Interview mit Prof. Dr. Faruk Sen über den Islam, Europa und die Rolle der türkischen Muslime


Die Islamische Zeitung führt die Debatte über den "Islam in Europa" fort. Unser Gesprächspartner - Prof. Dr. rer. pol. Faruk Sen - wurde 1948 in der Türkei geboren. Sen fühlt sich als ein europäischer Türke, als Deutscher mit türkischer Abstammung. Er leitet seit 1985 das renommierte Essener Zentrum für Türkeistudien. Außer durch seine Forschungstätigkeit hat Prof. Dr. Sen sich einen Namen durch verschiedene Publikationen gemacht. Im IZ-Interview fragen wir ihn nach seiner Meinung über die Realitäten des "Islam in Europa".

Islamische Zeitung: Wie haben Sie den Islam in Ihrem Leben erfahren? Gibt es für Sie Schlüsselerlebnisse, positive wie negative?

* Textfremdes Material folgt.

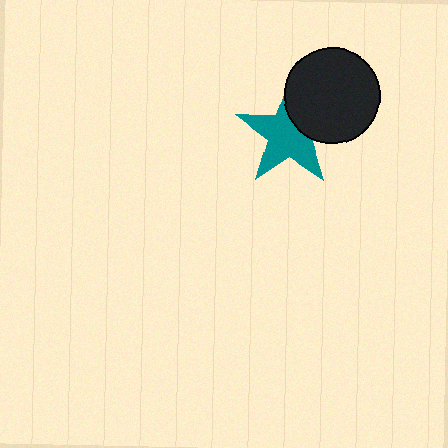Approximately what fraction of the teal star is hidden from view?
Roughly 32% of the teal star is hidden behind the black circle.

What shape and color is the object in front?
The object in front is a black circle.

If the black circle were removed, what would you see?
You would see the complete teal star.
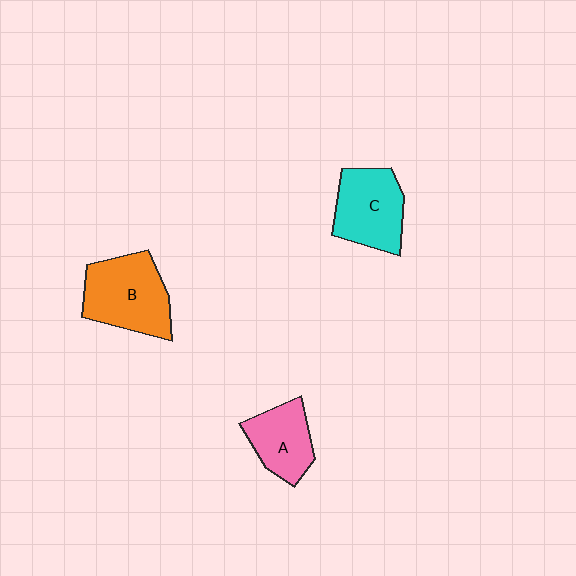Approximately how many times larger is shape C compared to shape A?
Approximately 1.3 times.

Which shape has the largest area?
Shape B (orange).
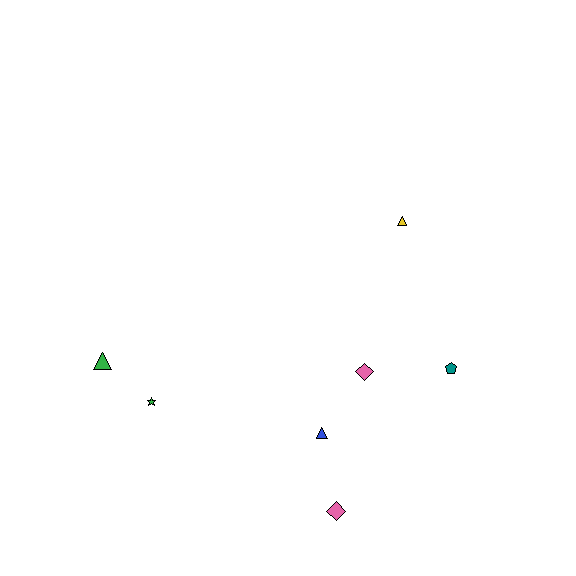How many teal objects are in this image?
There is 1 teal object.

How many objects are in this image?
There are 7 objects.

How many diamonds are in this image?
There are 2 diamonds.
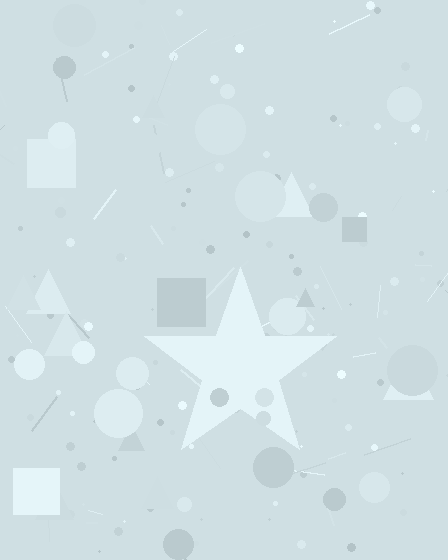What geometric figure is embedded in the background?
A star is embedded in the background.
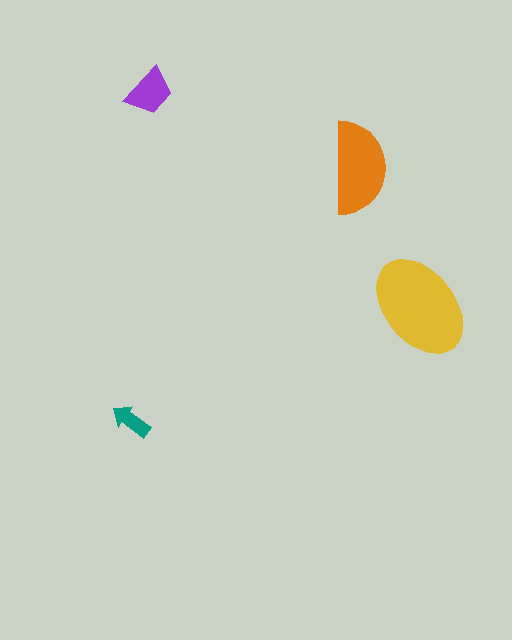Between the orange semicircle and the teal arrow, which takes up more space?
The orange semicircle.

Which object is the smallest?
The teal arrow.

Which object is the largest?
The yellow ellipse.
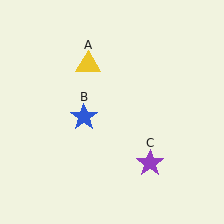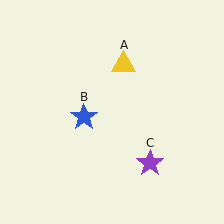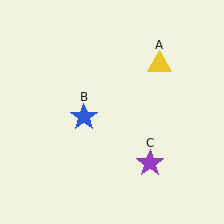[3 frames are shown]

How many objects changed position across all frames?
1 object changed position: yellow triangle (object A).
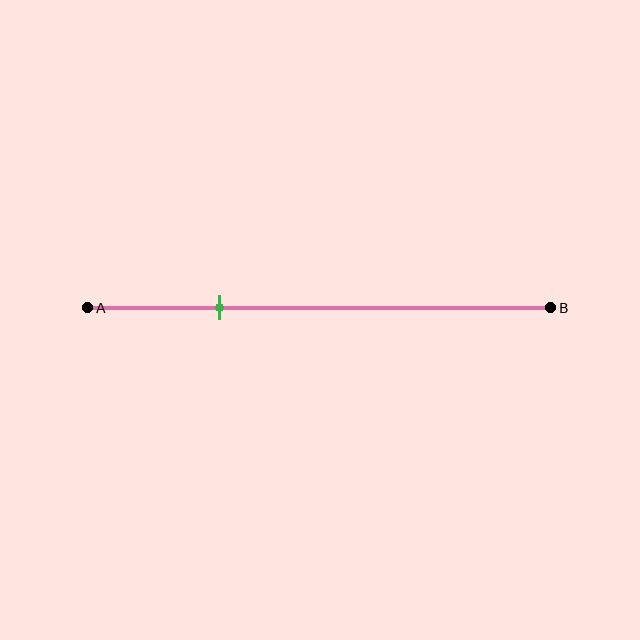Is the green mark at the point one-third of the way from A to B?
No, the mark is at about 30% from A, not at the 33% one-third point.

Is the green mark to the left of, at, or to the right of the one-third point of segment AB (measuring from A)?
The green mark is to the left of the one-third point of segment AB.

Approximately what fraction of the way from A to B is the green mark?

Prof. Sen: Ich bin bei einer ganz frommen Familie groß geworden, bei beiden Großelternteilen, und den Islam habe ich durch meinen Großvater väterlicherseits kennengelernt. Er hat mir über den Islam während meiner Kindheit erzählt. Mein Schlüsselerlebnis mit dem Islam war, dass ich zwei mal Konya besuchte, und dort die islamische Philosophie von Maulana Dschelaleddin Rumi kennengelernt habe.

Islamische Zeitung: Herr Prof. Sen, fühlen Sie sich selber als Türke oder als Europäer?

Prof. Sen: Ich fühle mich als ein europäischer Türke, als Deutscher mit türkischer Abstammung. Und da ich in Istanbul aufgewachsen bin, bin ich auch europäisch geprägt. Ich würde sagen, dass die Türken auch Europäer sind, und ich gehe davon aus, dass der Islam ein Bestandteil Europas ist.

Islamische Zeitung: Sie haben in einer Publikation den Begriff „Volksislam“ verwendet. Ist das nicht in sich, ganz wertfrei betrachtet, ein irreführender Begriff? Denn entweder praktiziert man den Islam als Muslim, oder eben nicht.

Prof. Sen: Den Begriff Volksislam würde ich nicht verwenden, sondern den Begriff „kultureller Islam“, das heißt den Islam als Philosophie voll zu akzeptieren, sich dem islamischen Glauben zugehörig zu fühlen, aber nicht unbedingt alle fünf Säulen des Islam voll zu erfüllen. Das heißt, dass sie vielleicht nie die Möglichkeit haben werden oder nicht wert darauf legen, einmal zur Hadsch nach Mekka zu gehen, oder dass sie auch nicht fünf mal am Tag beten können, dass sie aber trotzdem als Angehörige des Islams möglichst nach den Regeln des Islam zu leben versuchen. Das ist für mich „kultureller Islam“.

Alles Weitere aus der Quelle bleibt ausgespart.